The United States and Britain dispatched experts to Ukraine in March after the new government took over to help it find assets and make a case. Kiev also reportedly asked the Swiss justice department for assistance. On Aug. 11, Vitaliy Yarema, Ukraine’s prosecutor general, called in the International Center for Asset Recovery, a nonprofit specializing in corruption investigations. But even the experts acknowledge that their task is daunting.
Gretta Fenner said her Swiss-based center is helping Ukraine trace assets and build legal cases, which is challenging. Much of the money was taken in cash, making it harder to trace. And even if investigators find it and can prove that it was stolen, there’s no guarantee that the countries harboring the money will return it. Switzerland has gone to great lengths in recent years to shed its image as a safe haven for the spoils of criminals and despots by helping foreign governments investigate corrupt leaders accused of stashing their loot in Swiss banks.

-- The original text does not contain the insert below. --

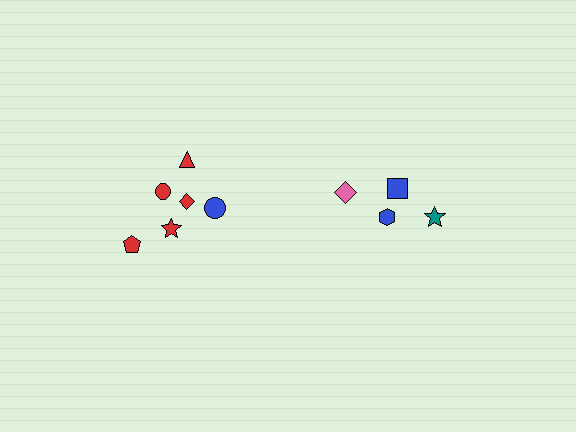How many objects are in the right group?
There are 4 objects.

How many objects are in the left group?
There are 6 objects.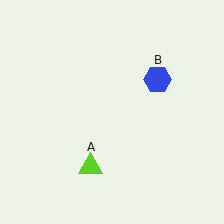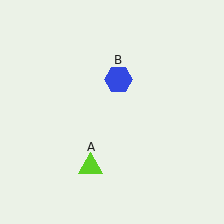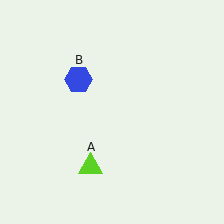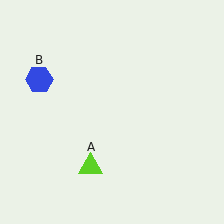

Other offshore financial centers like Bermuda, Singapore, and the British Virgin Islands are not necessarily as cooperative. Strong diplomatic ties are usually a prerequisite to legal assistance, so that means anything Yanukovych took with him to Russia likely isn’t coming back.
"We assume that a lot of money is in Russia, and you can assume that the Russians are not being cooperative with anyone at the moment," Fenner said from Basel, Switzerland.
Fenner advised Ukrainian officials to focus on the "cases that lead to jurisdictions that have helped in these investigations in the past." Still, she said the process — even if successful — will likely take years.
"Anything under three or four years is going to be radically fast in comparison with past investigations," Fenner said.
For example, the frozen Swiss accounts of deposed Arab Spring leaders, such as Zine el-Abidine Ben Ali (Tunisia) and Hosni Mubarak (Egypt), remain full while investigations launched in 2011 continue. Swiss banks froze accounts belonging to former Haitian dictator Jean-Claude "Baby Doc" Duvalier in 1986, and the money is only now in the process of being returned to Haiti. According to the Swiss government, it has returned almost $2 billion to countries chasing stolen assets. But that figure pales in comparison with how much was taken. Ukrainian officials estimated that Yanukovych and his associates made off with as much as $100 billion.
Without any prospect of getting the stolen assets back anytime soon, Ukraine will likely look to the IMF and its Western allies to fill the budget gap that deepens as the conflict in eastern Ukraine inflicts more and more damage to the economy. The IMF agreed in March to give the country a $17 billion loan, released in tranches, combined with some $10 billion more promised in bilateral aid from individual countries.
Ukraine got the first $3 billion portion of IMF money in May, but military spending and debt repayments are tearing through it. Finance Minister Oleksandr Shlapak said Aug. 20 that the IMF should speed up disbursements because the country needs more money faster to make up a budget shortfall of 5 percent of GDP. If the IMF rejects Shlapak’s request for more money, Kiev may soon have to pass the hat around to its Western supporters.